There are three major groups of language proficiencies in the core rules.
Languages, Modern are any languages spoken on the planet in modern times. Typical languages are Gnomish, Dwarven, Elven, Eastern Common, Western Common, and the like. They are general proficiencies, and take one slot each. You must specify a language when you take this proficiency. In general, most characters are given the ability to speak (but not Read/Write) their local language as a bonus by the DM. A second proficiency slot must be invested in a language if you want to also Read/Write that language.
Languages, Ancient are any languages which are no longer commonly spoken on the planet in modern times. There are ancient forms of elven, ancient draconic, and several different ancient commons. Ancient Eastern Common in particular is frequently used in Heraldry, similar to Latin in our world. Most people in places like Misty Cross are assumed to know a little bit of it because the city uses it all the time. Ancient languages take two slots, or one slot for mages and priests. A second (or third) proficiency slot must be invested in an ancient language if you want to also Read/Write that language.

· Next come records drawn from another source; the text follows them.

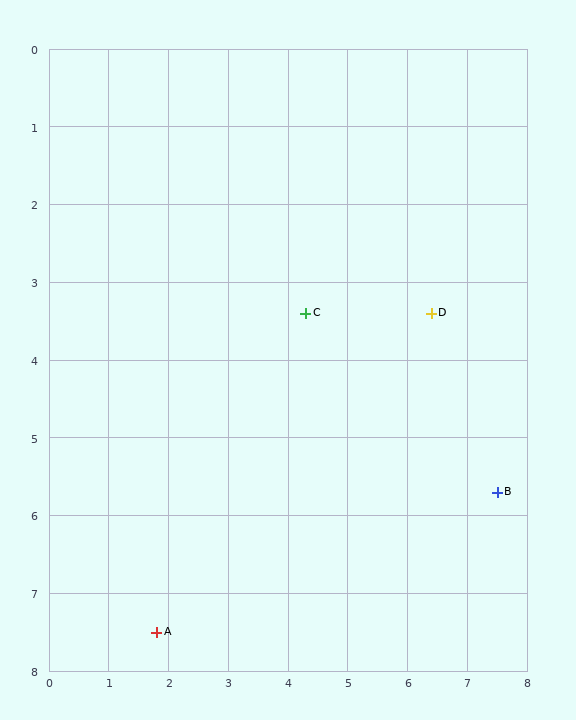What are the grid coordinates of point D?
Point D is at approximately (6.4, 3.4).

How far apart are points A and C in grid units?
Points A and C are about 4.8 grid units apart.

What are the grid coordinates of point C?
Point C is at approximately (4.3, 3.4).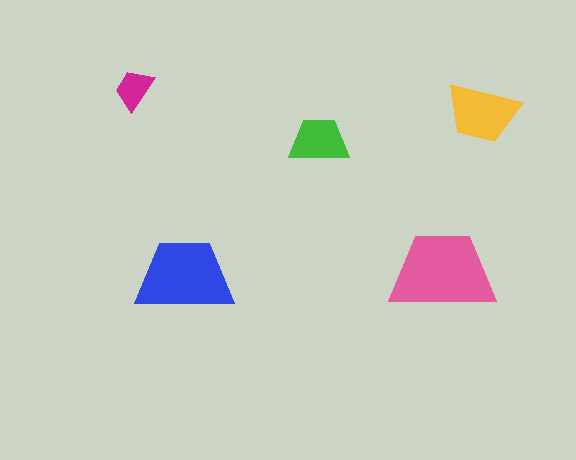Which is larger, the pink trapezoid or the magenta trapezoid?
The pink one.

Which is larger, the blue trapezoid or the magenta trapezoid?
The blue one.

Languages, Obscure, are any languages which either were never commonly spoken on the planet or were intentionally invented as secret battle languages or cyphers. If a character joins a guild with a secret language, it counts as a modern language, because s/he learns the language as a guild member. If s/he must learn it from books and study, it is treated the same way as an ancient language: taking two slots, or one slot for mages and priests. Most Obscure languages have no written form, but proficiency usually includes it.

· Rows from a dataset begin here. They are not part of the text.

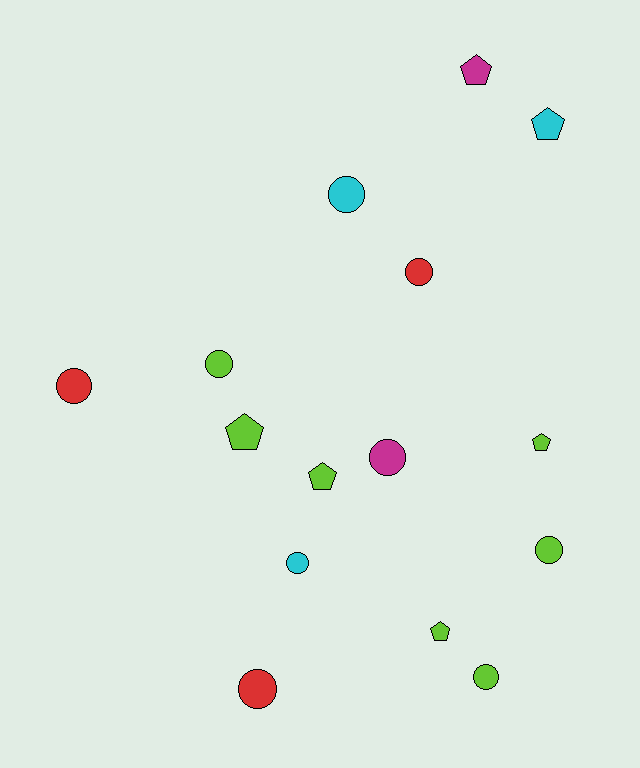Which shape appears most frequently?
Circle, with 9 objects.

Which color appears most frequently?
Lime, with 7 objects.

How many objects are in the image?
There are 15 objects.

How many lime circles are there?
There are 3 lime circles.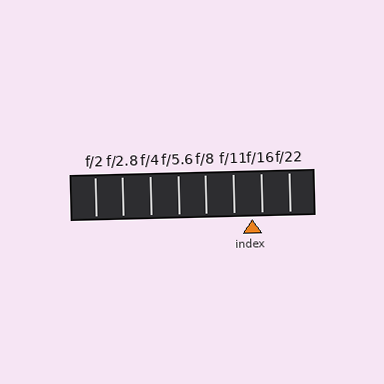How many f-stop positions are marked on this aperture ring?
There are 8 f-stop positions marked.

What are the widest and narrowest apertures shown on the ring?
The widest aperture shown is f/2 and the narrowest is f/22.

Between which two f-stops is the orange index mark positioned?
The index mark is between f/11 and f/16.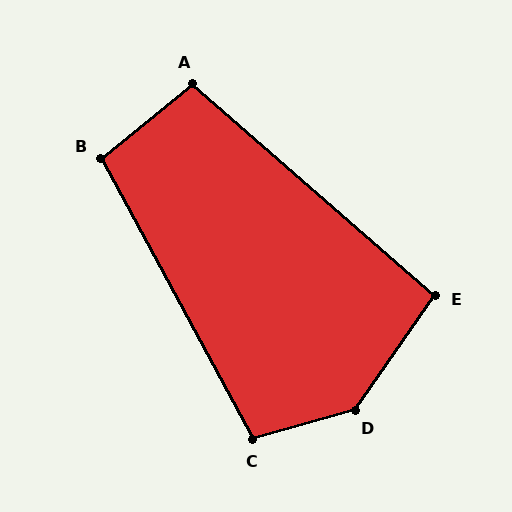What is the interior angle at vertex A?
Approximately 100 degrees (obtuse).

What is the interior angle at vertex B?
Approximately 101 degrees (obtuse).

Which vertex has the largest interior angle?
D, at approximately 141 degrees.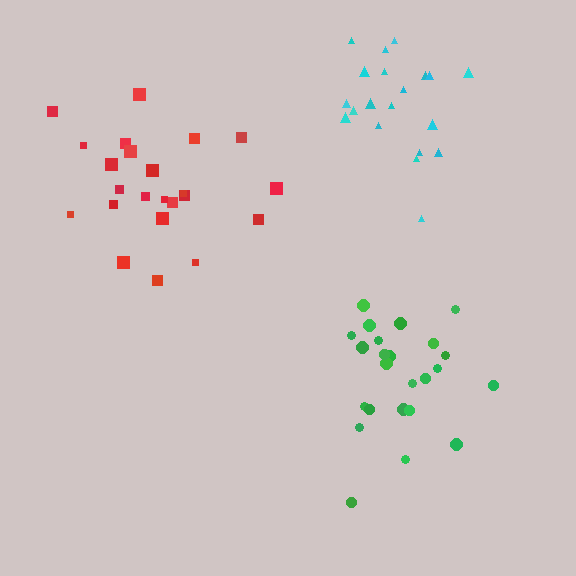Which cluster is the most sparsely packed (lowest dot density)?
Red.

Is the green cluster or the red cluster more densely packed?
Green.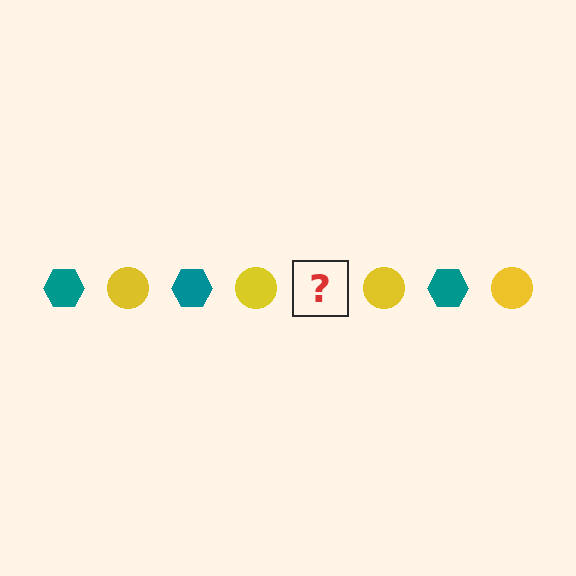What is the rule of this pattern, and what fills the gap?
The rule is that the pattern alternates between teal hexagon and yellow circle. The gap should be filled with a teal hexagon.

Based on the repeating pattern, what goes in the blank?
The blank should be a teal hexagon.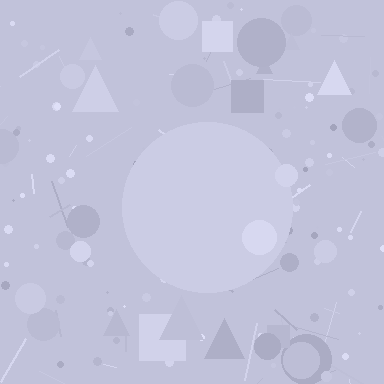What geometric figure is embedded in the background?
A circle is embedded in the background.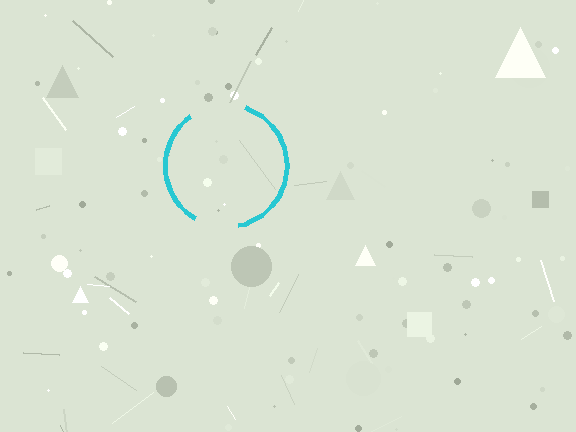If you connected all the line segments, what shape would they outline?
They would outline a circle.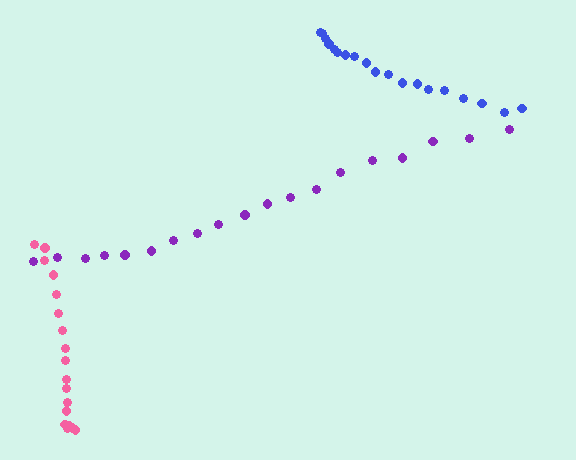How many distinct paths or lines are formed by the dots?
There are 3 distinct paths.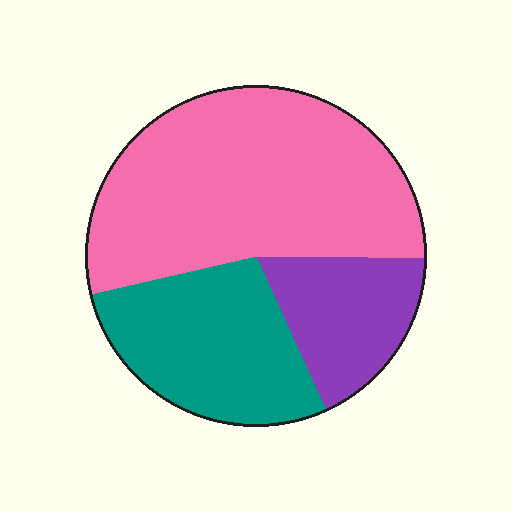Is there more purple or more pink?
Pink.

"Typical" (if an obscure language can be said to be typical) obscure languages include very specific dragon languages, far outer planar languages, the secret tongues of secret religions or brotherhoods, the family languages of some powerful clans and several invented codes. A modern "obscure" language might be Esperanto or Klingon. An example in fiction might be the House Battle languages in Dune. Alignment languages, when allowed, are often obscure languages, but because of their special rules, they may not be allowed.
Obscure languages require talking with the DM, because you have to explain why you have it, what it is and where it comes from. Translating from an obscure language without "Read Languages" or "Tongues" can be impossible in some situations.
Edit: I thought that obscure languages required an additional proficiency for read/write, but I was incorrect. It is assumed you get both (in the rare instance where both exist.)